Yes, you are right, considering the rays emerge from a point. And yes, each panel or all panels in unison can act like a magnifying glass. However, if they focus the light on a point at the height of the satellite, they work like a magnifying glass, or telescope with a focal length of the satellite – power plant distance, so at least 300 km. Considering the angular size of the sun, this telescope would lead to an image of the sun, the size of 3 km.
No sun rays are not parallel. If you looked at the sun (don’t, it will burn your eyes), would you see it as a point or a disc? As a disc. Why? Because even looking in slightly different directions, you see the sun. So the rays from the sun are not almost parallel, the rays from other stars are, they look point like.
Two interesting images for you:
A solar eclipse viewed trough tree leaves: You can see the partial sun disc by using the small free points in the tree cover as pinhole cameras. Sure, the tree cover does not have lenses, but they only make the image sharper, not smaller. In this image the focal length is only the height of the trees and the image is already a few cm across.
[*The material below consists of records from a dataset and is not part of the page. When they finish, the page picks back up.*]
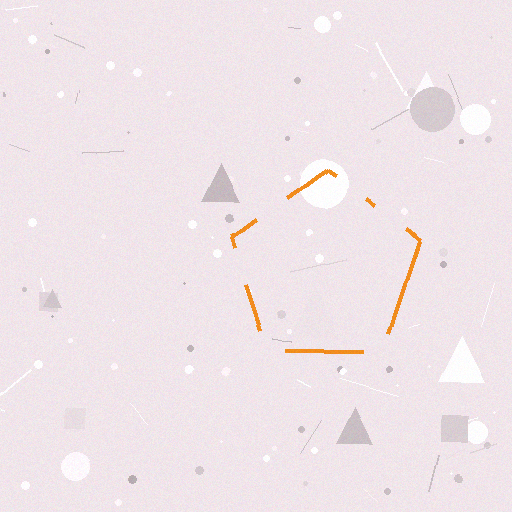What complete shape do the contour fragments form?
The contour fragments form a pentagon.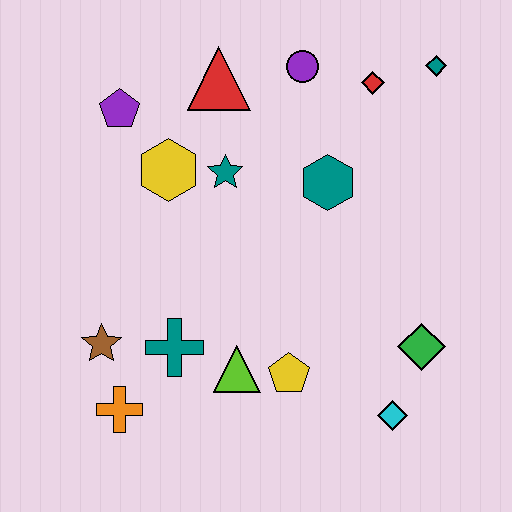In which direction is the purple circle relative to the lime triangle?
The purple circle is above the lime triangle.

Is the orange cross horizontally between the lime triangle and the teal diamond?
No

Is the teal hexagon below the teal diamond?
Yes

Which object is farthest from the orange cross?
The teal diamond is farthest from the orange cross.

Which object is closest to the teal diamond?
The red diamond is closest to the teal diamond.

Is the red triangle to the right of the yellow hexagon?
Yes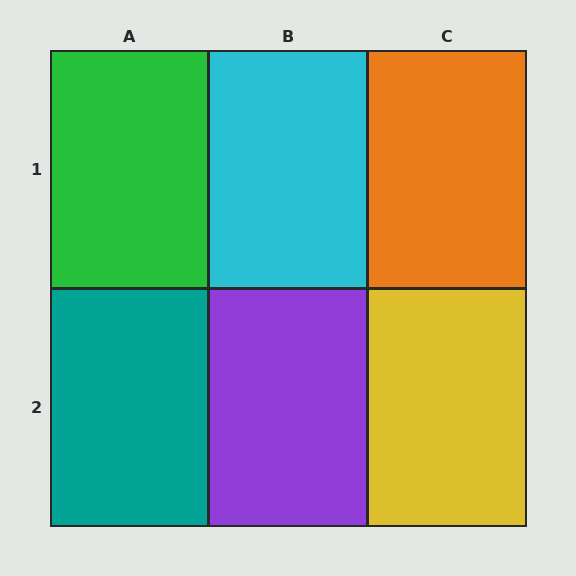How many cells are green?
1 cell is green.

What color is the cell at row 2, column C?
Yellow.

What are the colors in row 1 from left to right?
Green, cyan, orange.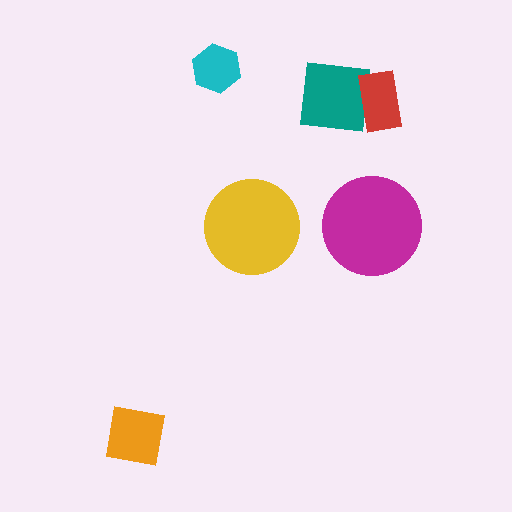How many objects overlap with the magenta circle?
0 objects overlap with the magenta circle.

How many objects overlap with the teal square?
1 object overlaps with the teal square.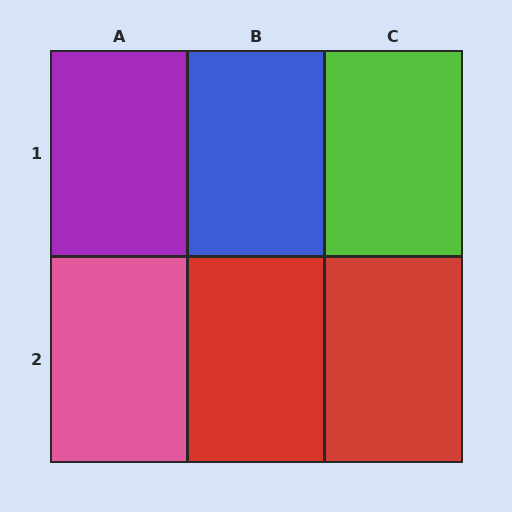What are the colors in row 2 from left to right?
Pink, red, red.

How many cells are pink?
1 cell is pink.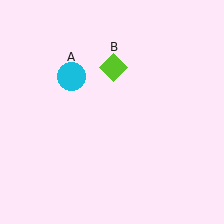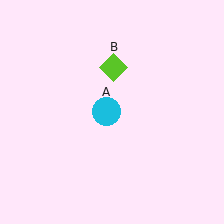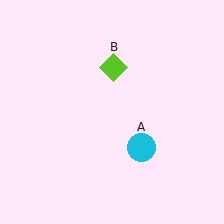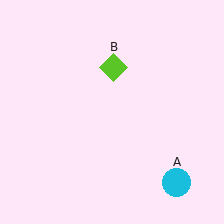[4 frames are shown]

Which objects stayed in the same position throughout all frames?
Lime diamond (object B) remained stationary.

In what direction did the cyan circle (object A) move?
The cyan circle (object A) moved down and to the right.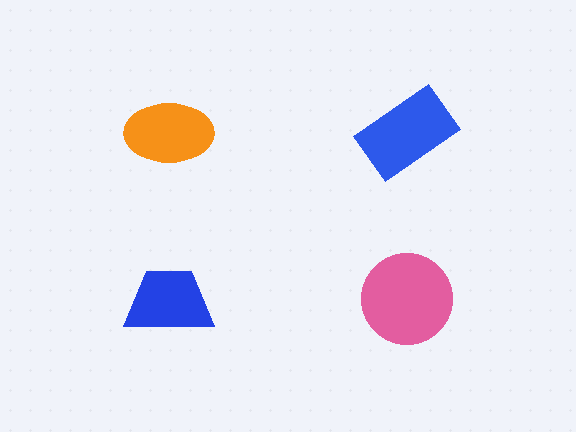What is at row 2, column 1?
A blue trapezoid.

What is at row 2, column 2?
A pink circle.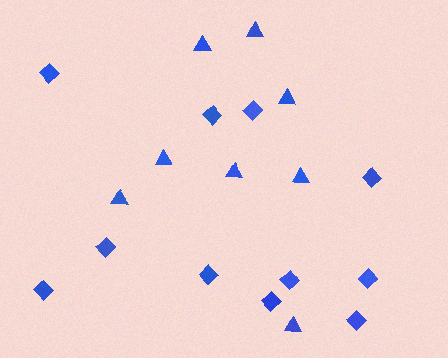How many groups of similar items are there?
There are 2 groups: one group of diamonds (11) and one group of triangles (8).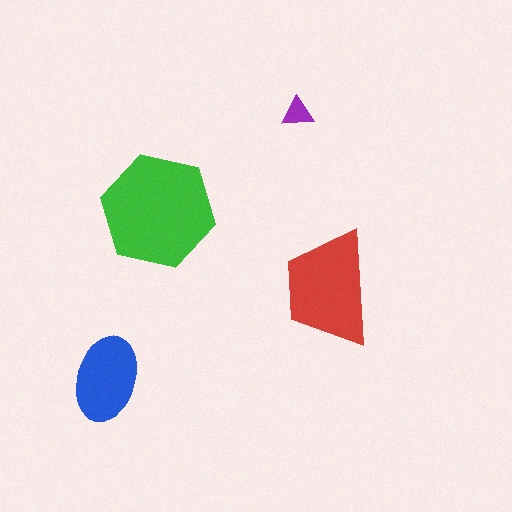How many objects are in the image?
There are 4 objects in the image.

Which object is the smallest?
The purple triangle.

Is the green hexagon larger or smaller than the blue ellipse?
Larger.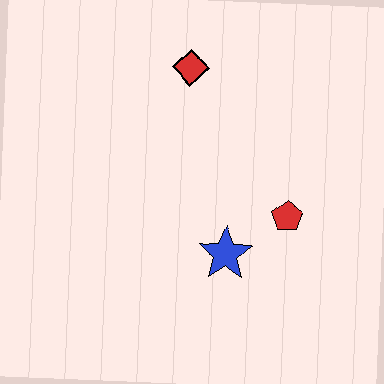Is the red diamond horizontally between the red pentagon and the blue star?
No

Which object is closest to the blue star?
The red pentagon is closest to the blue star.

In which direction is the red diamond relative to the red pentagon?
The red diamond is above the red pentagon.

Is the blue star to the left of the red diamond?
No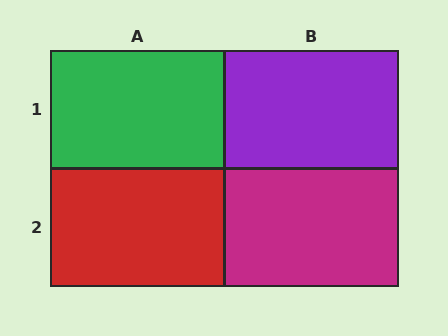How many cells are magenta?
1 cell is magenta.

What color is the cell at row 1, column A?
Green.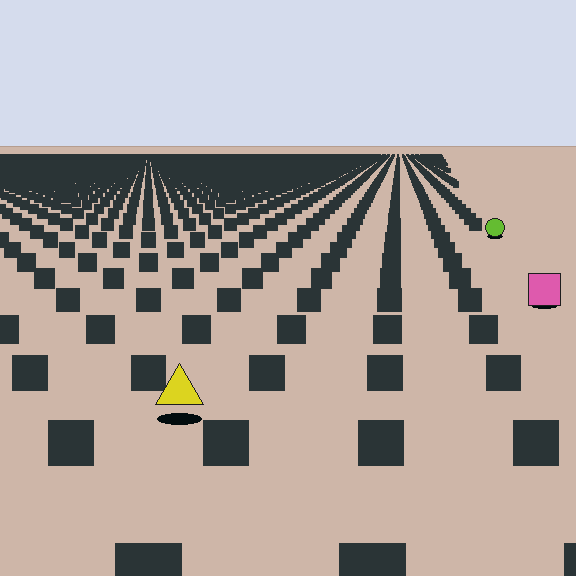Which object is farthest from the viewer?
The lime circle is farthest from the viewer. It appears smaller and the ground texture around it is denser.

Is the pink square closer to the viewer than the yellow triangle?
No. The yellow triangle is closer — you can tell from the texture gradient: the ground texture is coarser near it.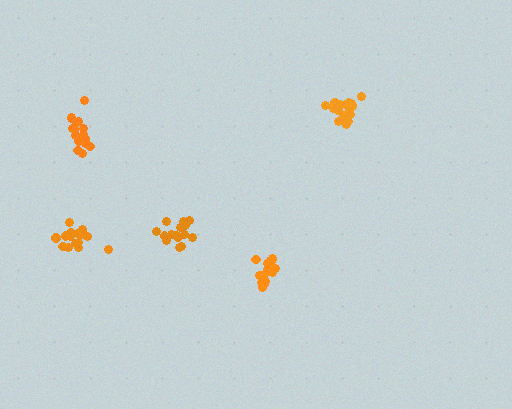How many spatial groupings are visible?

It also shows that the rays from the sun are not parallel. If they were,
all rays going through the small free spots in the tree cover would end up at the same spot on the ground.
International Space Station, ISS, flying in front of the Sun: As the sun and the satellite are far away, we can assume that the angular size of the original sun and the virtual sun image are approximately the same when viewed from the power plant. Hence, this image shows how the mirrors would form an image of the sun, where only a small part of it hits the sun.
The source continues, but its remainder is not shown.